Phrases such as 'sweatshops' and 'slave labour' could be a thing of the past now that e-commerce is placing high demands on call centre skills
Written by Wendy McAuliffe, Contributor

Limitations in Internet and email response times are changing the image of call centres, making them a crucial selling tool in the e-commerce environment.

And now Internet companies are increasingly turning to the telephone for customer support services.

"The call centre is still the place where you have dialogue," said international call centre consultant Philip Cohen. "The Internet remains a monologue, and as the volume of customer emails increase, call centres will be needed to handle them."

Eighty percent of all Internet purchases are not completed due to design faults with the online transaction process.

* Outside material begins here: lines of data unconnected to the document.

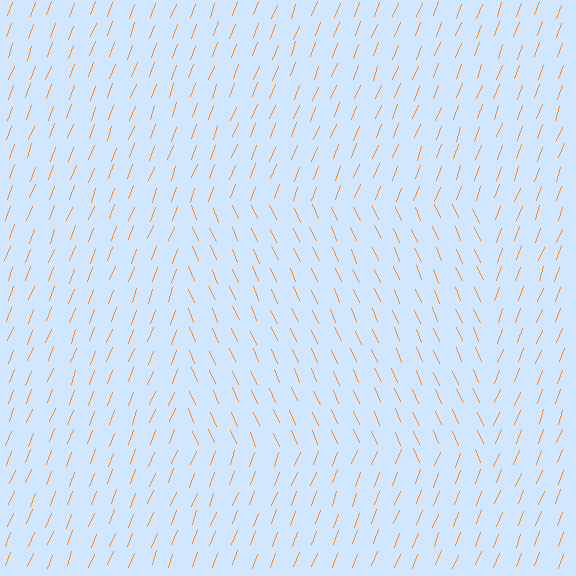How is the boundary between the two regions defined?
The boundary is defined purely by a change in line orientation (approximately 45 degrees difference). All lines are the same color and thickness.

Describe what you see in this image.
The image is filled with small orange line segments. A rectangle region in the image has lines oriented differently from the surrounding lines, creating a visible texture boundary.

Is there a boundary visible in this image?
Yes, there is a texture boundary formed by a change in line orientation.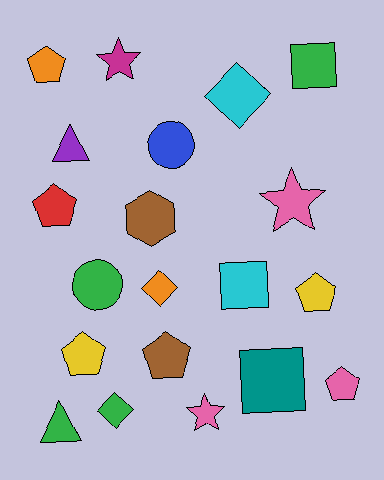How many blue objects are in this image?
There is 1 blue object.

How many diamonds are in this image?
There are 3 diamonds.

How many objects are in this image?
There are 20 objects.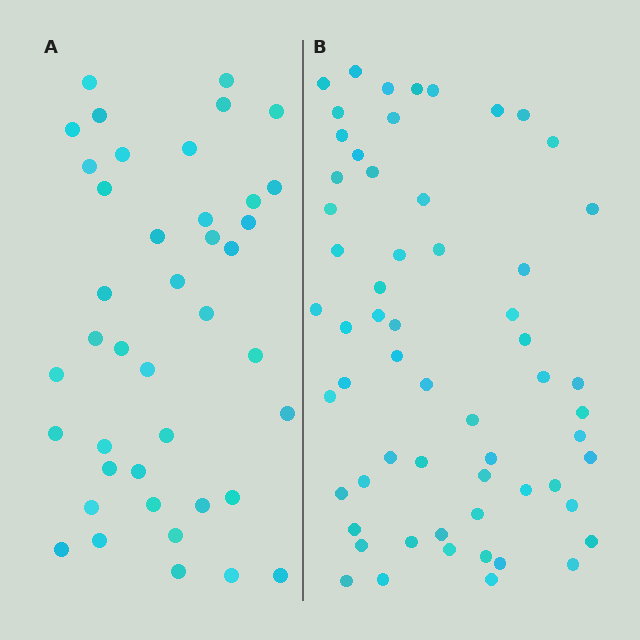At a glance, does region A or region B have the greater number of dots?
Region B (the right region) has more dots.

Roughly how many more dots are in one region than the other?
Region B has approximately 20 more dots than region A.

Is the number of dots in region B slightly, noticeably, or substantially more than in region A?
Region B has substantially more. The ratio is roughly 1.5 to 1.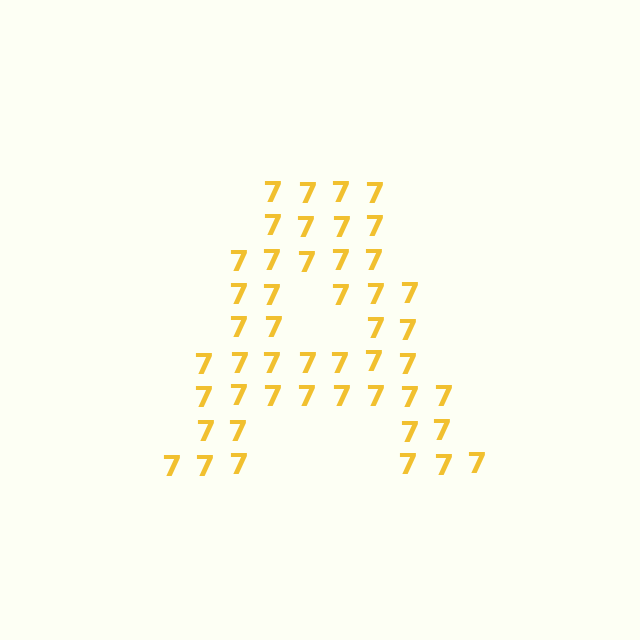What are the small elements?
The small elements are digit 7's.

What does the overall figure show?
The overall figure shows the letter A.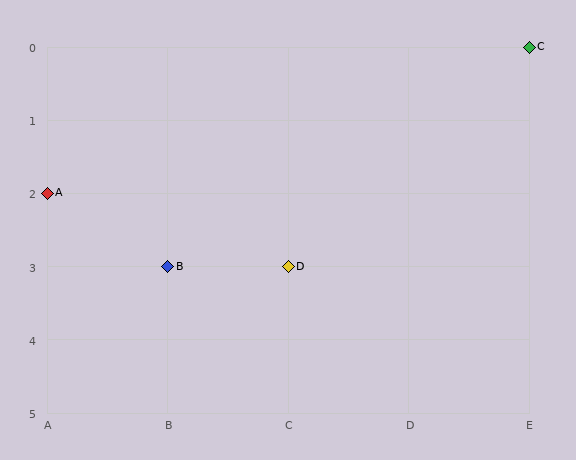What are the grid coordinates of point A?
Point A is at grid coordinates (A, 2).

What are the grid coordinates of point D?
Point D is at grid coordinates (C, 3).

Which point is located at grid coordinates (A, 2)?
Point A is at (A, 2).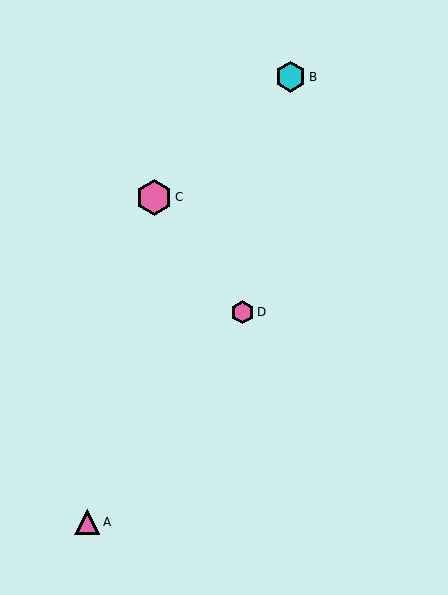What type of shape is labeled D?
Shape D is a pink hexagon.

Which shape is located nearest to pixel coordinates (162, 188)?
The pink hexagon (labeled C) at (154, 197) is nearest to that location.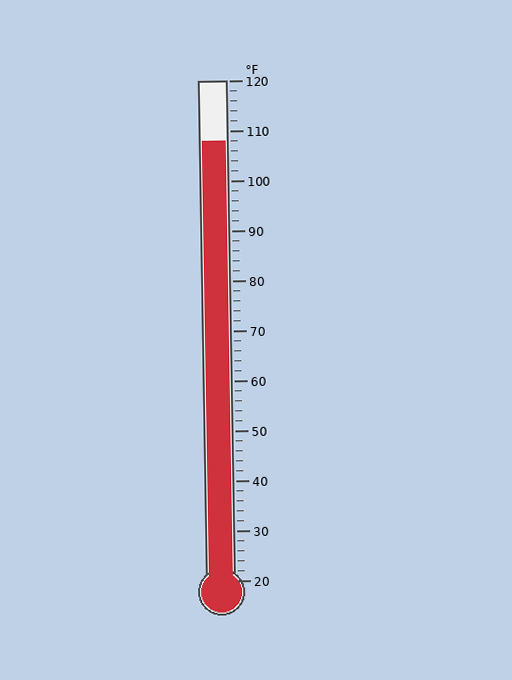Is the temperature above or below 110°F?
The temperature is below 110°F.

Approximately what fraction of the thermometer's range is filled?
The thermometer is filled to approximately 90% of its range.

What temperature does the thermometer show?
The thermometer shows approximately 108°F.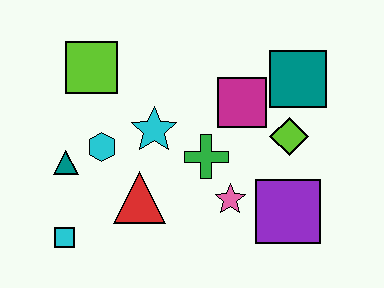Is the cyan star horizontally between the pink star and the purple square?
No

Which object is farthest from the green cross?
The cyan square is farthest from the green cross.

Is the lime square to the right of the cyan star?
No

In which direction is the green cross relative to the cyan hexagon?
The green cross is to the right of the cyan hexagon.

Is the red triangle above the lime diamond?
No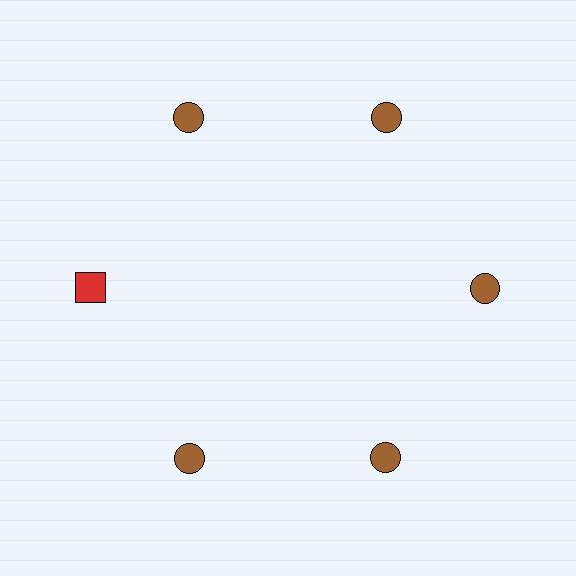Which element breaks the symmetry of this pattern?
The red square at roughly the 9 o'clock position breaks the symmetry. All other shapes are brown circles.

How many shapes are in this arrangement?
There are 6 shapes arranged in a ring pattern.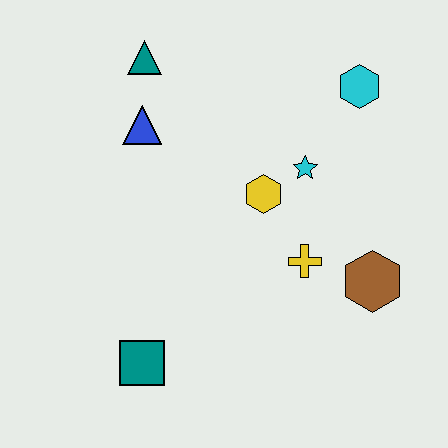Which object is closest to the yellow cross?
The brown hexagon is closest to the yellow cross.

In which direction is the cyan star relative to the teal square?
The cyan star is above the teal square.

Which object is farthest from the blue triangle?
The brown hexagon is farthest from the blue triangle.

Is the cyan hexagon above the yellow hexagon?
Yes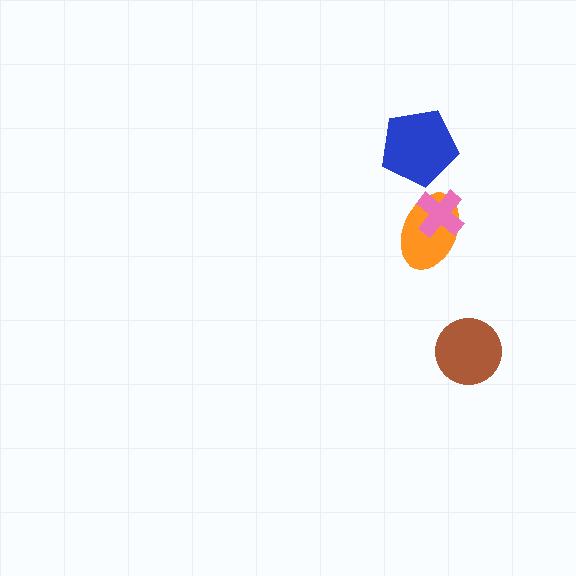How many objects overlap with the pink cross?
1 object overlaps with the pink cross.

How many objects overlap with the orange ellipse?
1 object overlaps with the orange ellipse.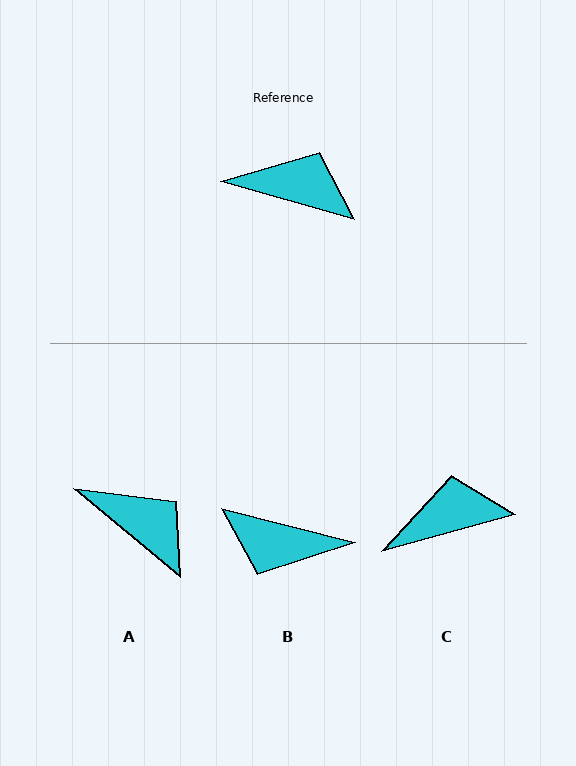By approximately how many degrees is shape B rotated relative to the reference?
Approximately 179 degrees clockwise.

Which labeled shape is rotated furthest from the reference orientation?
B, about 179 degrees away.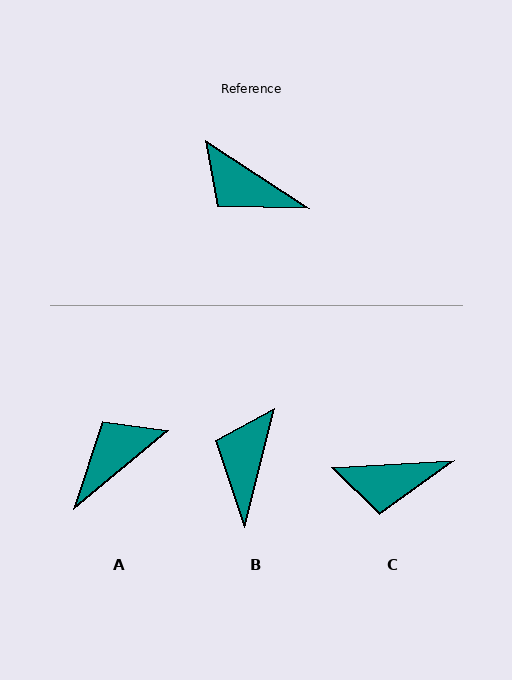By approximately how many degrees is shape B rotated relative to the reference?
Approximately 71 degrees clockwise.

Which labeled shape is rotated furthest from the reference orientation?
A, about 107 degrees away.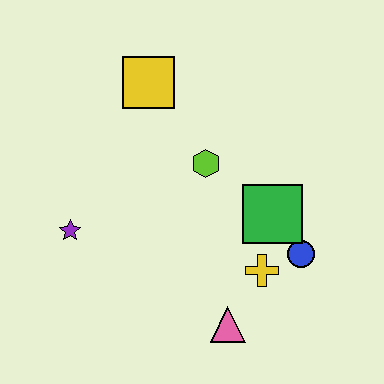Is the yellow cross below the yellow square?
Yes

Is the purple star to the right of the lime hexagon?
No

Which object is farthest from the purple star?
The blue circle is farthest from the purple star.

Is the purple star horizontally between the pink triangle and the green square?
No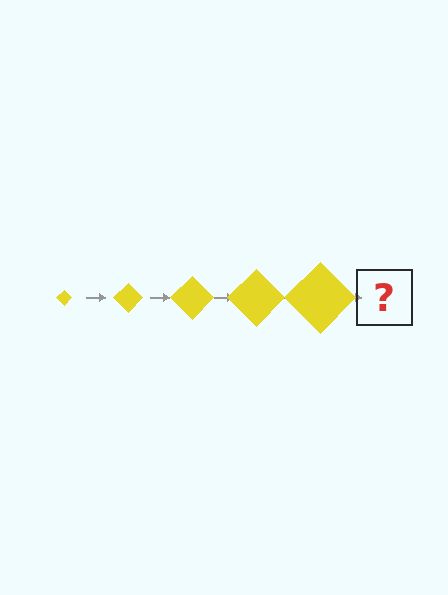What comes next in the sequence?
The next element should be a yellow diamond, larger than the previous one.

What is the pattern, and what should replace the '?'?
The pattern is that the diamond gets progressively larger each step. The '?' should be a yellow diamond, larger than the previous one.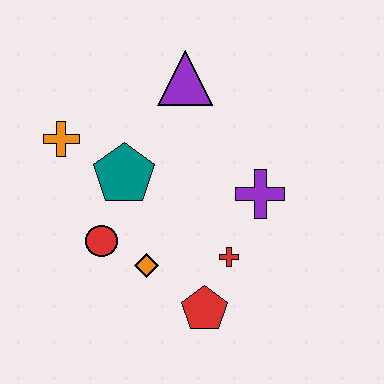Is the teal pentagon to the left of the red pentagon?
Yes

This is shifting the function of Web sites, making them more suitable for providing presale information, leaving the telephone as the ultimate selling tool.

Call centres have traditionally been used as 'sweat shops' for telesales and telemarketing, but analysts argue that the increasing support they are offering to e-commerce companies is helping them shed that tarnished image. Now that the Internet is being used primarily for obtaining pre-sales information, call centre workers are having to deal with more informed customer queries.

"People are solving a lot of problems with the Internet, and phoning call centres to ask more complex questions," said Cohen.

Call centre employees are now required to be IT competent, meaning that student slave labour is becoming a thing of the past. "Call centres are looking for educated people," explains Cohen. "This is creating a shortage of agents, but the Internet will be handling a lot of traditional call centre questions." This will help call centres to acquire a totally different status in the workplace according to Cohen, as they will have fewer but more highly skilled workers.

Technology research firm the Gartner Group predicts that by 2003, only 25 percent of correspondence between customers and support centres will be by email. "The telephone will still have the dominant position in the next two years," said Magnus Sjölund, president of Scandinavian contact centre consultancy Telia Promotor. "Customers want to be treated as individuals, which is hard to achieve on the Internet."